Archive for the ‘Credit Cards’ Category

Many Brits Set to Switch Credit Card Companies

Wednesday, January 2nd, 2008

If the advertisements offering 0% interest on a new credit card have lured you into considering switching credit companies, you aren’t the only one. According to an Abbey study of over 1,000 adults, what would equate to three million British consumers plan to switch credit card company in 2008.

 

The study looked at genders and locations and found that eight percent of men and seven percent of women said they would transfer companies. Men averaged a balance of £3,395, whereas women averaged £1,820 in credit debt.

 

As for locales, the credit debt to be transferred in the Midlands averaged £3,021; for the south-east of England £2,900; for northern England it averaged £2,501; Scotland averaged £2,154; and in Wales and the south-west, the average sum was £2,022.

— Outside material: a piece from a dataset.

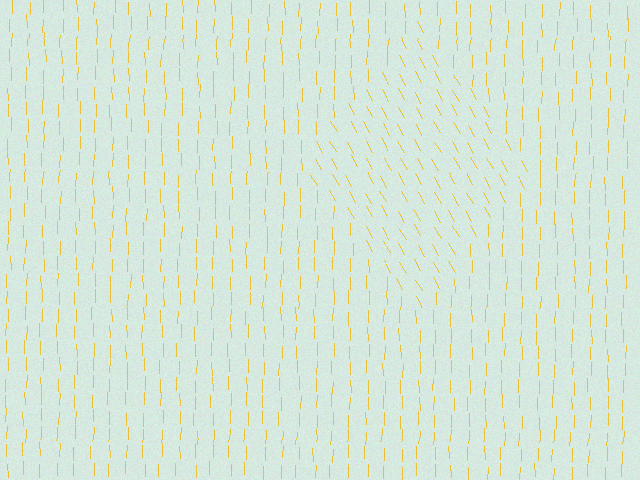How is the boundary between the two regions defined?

In response to their study, Roger Lovering, managing director for Abbey Credit Cards reflected a positive note, that, “it’s great to see that many people are already turning their attention to getting their finances in order. January credit card bills can often catch people by surprise, so we would encourage people to keep a check on their finances over the festive season and plan ahead to ensure they aren’t paying over the odds for their plastic.”

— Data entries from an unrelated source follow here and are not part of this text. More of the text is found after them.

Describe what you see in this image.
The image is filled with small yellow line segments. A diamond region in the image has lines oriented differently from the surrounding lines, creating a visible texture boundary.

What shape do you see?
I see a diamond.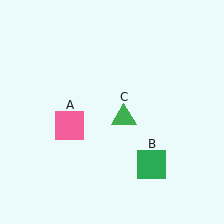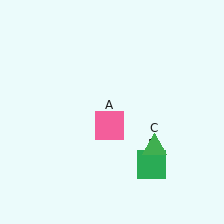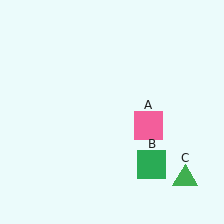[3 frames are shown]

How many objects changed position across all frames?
2 objects changed position: pink square (object A), green triangle (object C).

Jumping Ship in the Credit Market

Friday, December 28th, 2007

“Credit card companies can expect a busy transfer season in January as millions of us wake up to the cost of Christmas before the New Year financial hangover set in,” says Sean Gardner, chief executive of MoneyExpert.

 

MoneyExpert’s recent survey shows that although 6.6 million Brits will stay with their current credit card, 2.6 million will switch credit card companies in 2008. Furthermore, the study shows those most likely to switch companies are between the ages of 25 and 34. Scotland has the highest percentage of planned transfers, with 15%; London estimates 6% and 7% for the south-east.

 

For the estimated 7% of all credit card consumers who will switch companies in January, Mr. Gardner advises that the best use of an introductory, interest-free period is to pay off current debt rather than accumulate more. These interest free periods can be found; two of the best deals are with Egg and Virgin Money, offering fifteen months of 0% interest.

 

Mr. Gardner explains, “It is good to hear people are taking action but worrying that millions will simply add their Christmas debt to their existing debt. Piling debt on debt is simply adding to the spiral of increasing financial trouble. People should be taking action to get their debt under control and the first step towards that is to cut borrowing costs. The next important step is then of course to pay the debt off, but transferring a balance is at least a start.”

 

In addition to this sage advice, consumers are warned to plan for balance transfer fees when switching credit card companies, as this small percentage can add up to a significant expense for a large debt.